Tim Cramer<sup>1</sup>, Manoel Römmer<sup>1</sup>, Boris Kosmynin<sup>1</sup>, Erich Focht<sup>2</sup>, Matthias Mueller<sup>1</sup>

<sup>1</sup>IT Center, RWTH Aachen University, Germany

<sup>2</sup>NEC Cooperation, Stuttgart, Germany

{cramer, roemmer, kosmynin, mueller}@itc.rwth-aachen.de

{cramer, roemmer, kosmynin, mueller}@itc.rwth-aachen.de
erich.focht@emea.nec.com

Driven by the heterogeneity trend in modern supercomputers, OpenMP provides support for heterogeneous systems since 2013. Having a single programming model for all kinds of accelerator-based systems decreases the burden of code porting to different device types. The acceptance of this heterogeneous paradigm requires the availability of corresponding OpenMP compiler and runtime environments supporting different target device architectures.
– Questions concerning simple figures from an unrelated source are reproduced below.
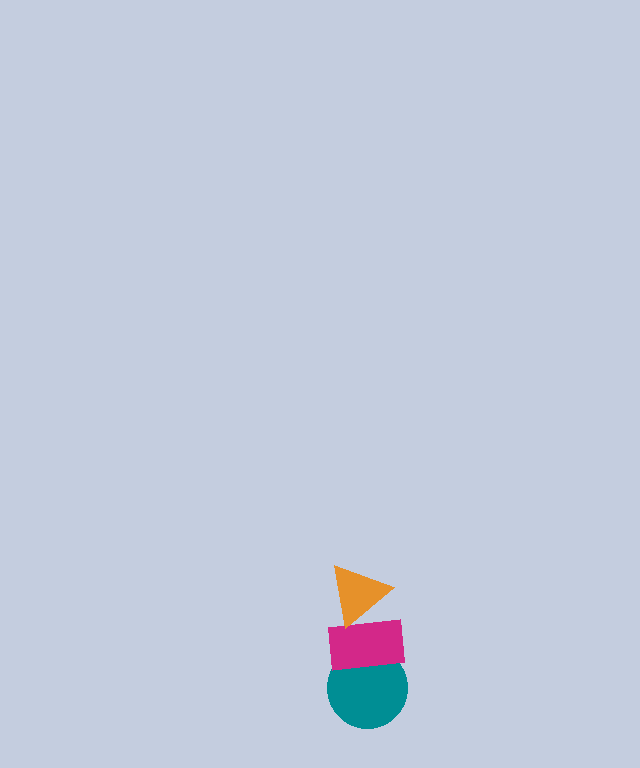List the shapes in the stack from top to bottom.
From top to bottom: the orange triangle, the magenta rectangle, the teal circle.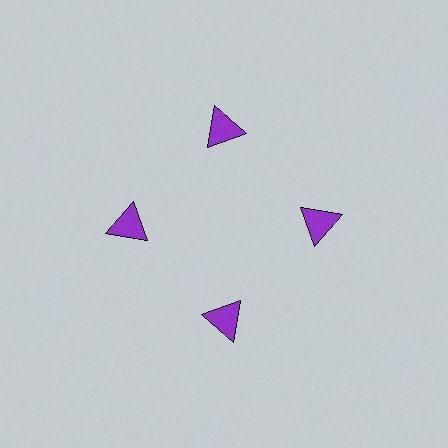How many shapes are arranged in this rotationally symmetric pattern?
There are 4 shapes, arranged in 4 groups of 1.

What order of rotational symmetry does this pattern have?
This pattern has 4-fold rotational symmetry.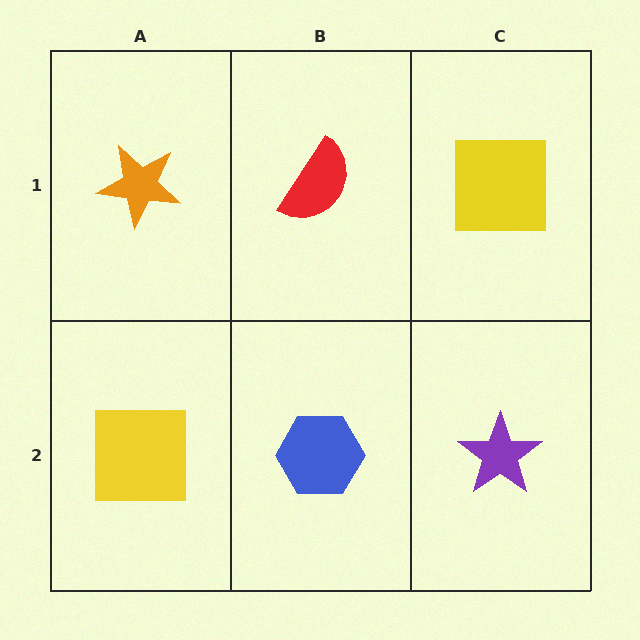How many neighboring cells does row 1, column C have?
2.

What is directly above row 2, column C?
A yellow square.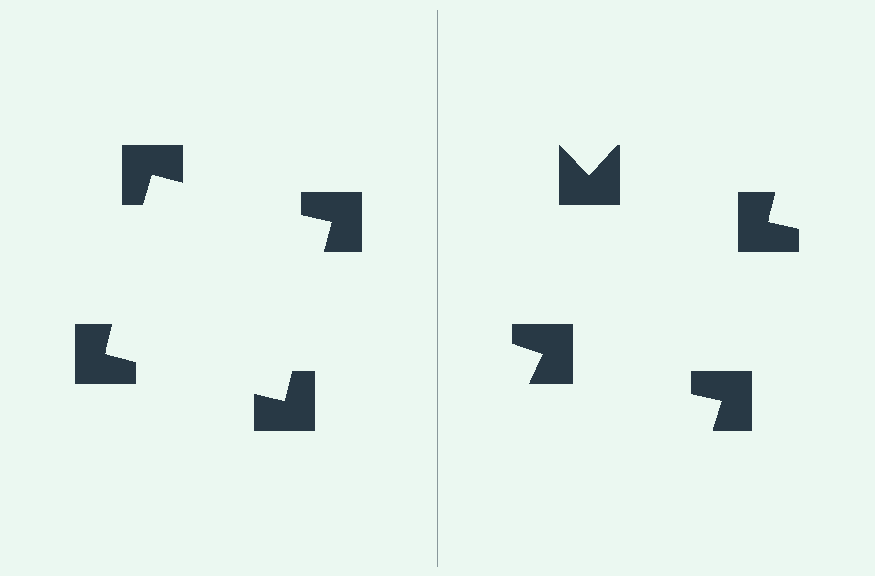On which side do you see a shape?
An illusory square appears on the left side. On the right side the wedge cuts are rotated, so no coherent shape forms.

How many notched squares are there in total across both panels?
8 — 4 on each side.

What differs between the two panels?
The notched squares are positioned identically on both sides; only the wedge orientations differ. On the left they align to a square; on the right they are misaligned.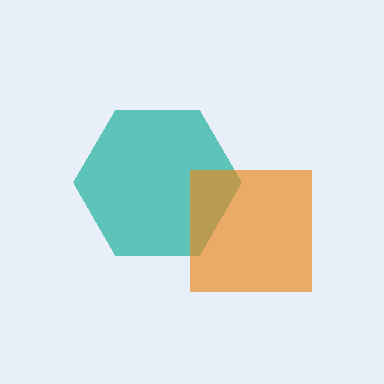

The LLVM/Clang infrastructure is designated to extend the offloading features for any new target platform. However, this supposes a compatible compiler backend for the target architecture. In order to overcome this limitation we present a source-tosource code transformation technique which outlines the OpenMP code regions for the target device. By combining this technique with a corresponding communication layer, we enable OpenMP target offloading to the NEC SX-Aurora TSUBASA vector engine, which represents the new generation of vector computing.

**Keywords:** HPC, OpenMP, Offloading, Vector Computing, SIMD.